The cafe is not in service on holiday extra trips. It provides extra seating and extra lavatory capacity, since only control cars and about five trailers have restrooms.
  by mtuandrew
 
As noted in the Amtrak HHP-8 thread:
STrRedWolf wrote:
gokeefe wrote:Apparently there will be a second act:
ApproachMedium wrote:The MARC unit is being redone. I dont think the MARCs are lease like the amtraks, somebody is footing the bill to replace the stuff inside with all new as I was told by a few sources they had one buried in the back of Martins airport shop for a while undergoing the transition. MARC is looking to expand service and add tracks in maryland so it would only make sense to maintain the electric fleet as the diesels will only be good as a replacement for the older diesels that are slow and the meatballs which were worthless for marc service.
Quite the surprise to say the least.
Not really.
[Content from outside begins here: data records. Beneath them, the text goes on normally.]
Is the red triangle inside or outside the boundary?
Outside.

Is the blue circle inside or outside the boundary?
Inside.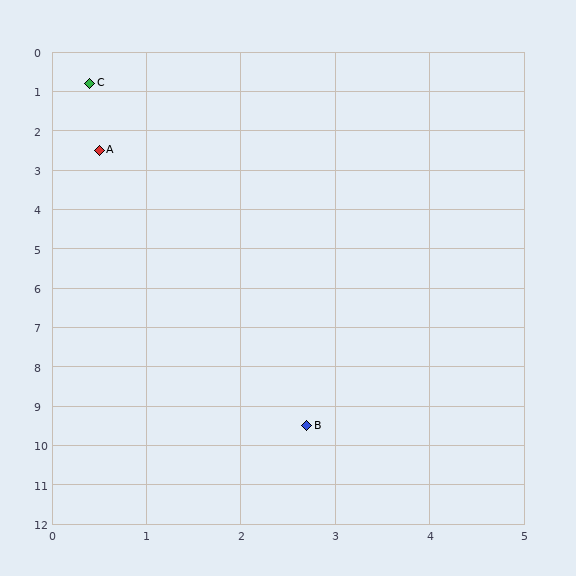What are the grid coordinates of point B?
Point B is at approximately (2.7, 9.5).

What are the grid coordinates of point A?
Point A is at approximately (0.5, 2.5).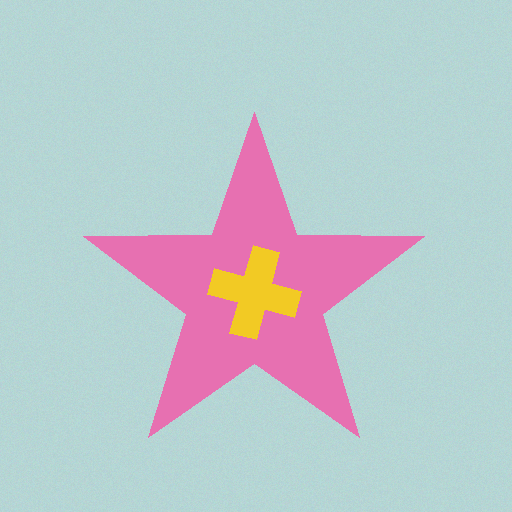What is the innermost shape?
The yellow cross.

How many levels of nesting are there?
2.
With BBD now running the equipment on the CSX lines for MTA Maryland, and maintaining the MARC fleet, getting their hands on the HHP-8s they built and getting a chance to improve them isn't out of the question. If BBD can make the hippos more reliable, then MARC will run them on the Penn line... or else they'll replace them with more Chargers (on top of the ones they ordered to replace the old AEM-7s).

Known stuff in the purchase order they had to go through Maryland Board of Public Works to get approval for.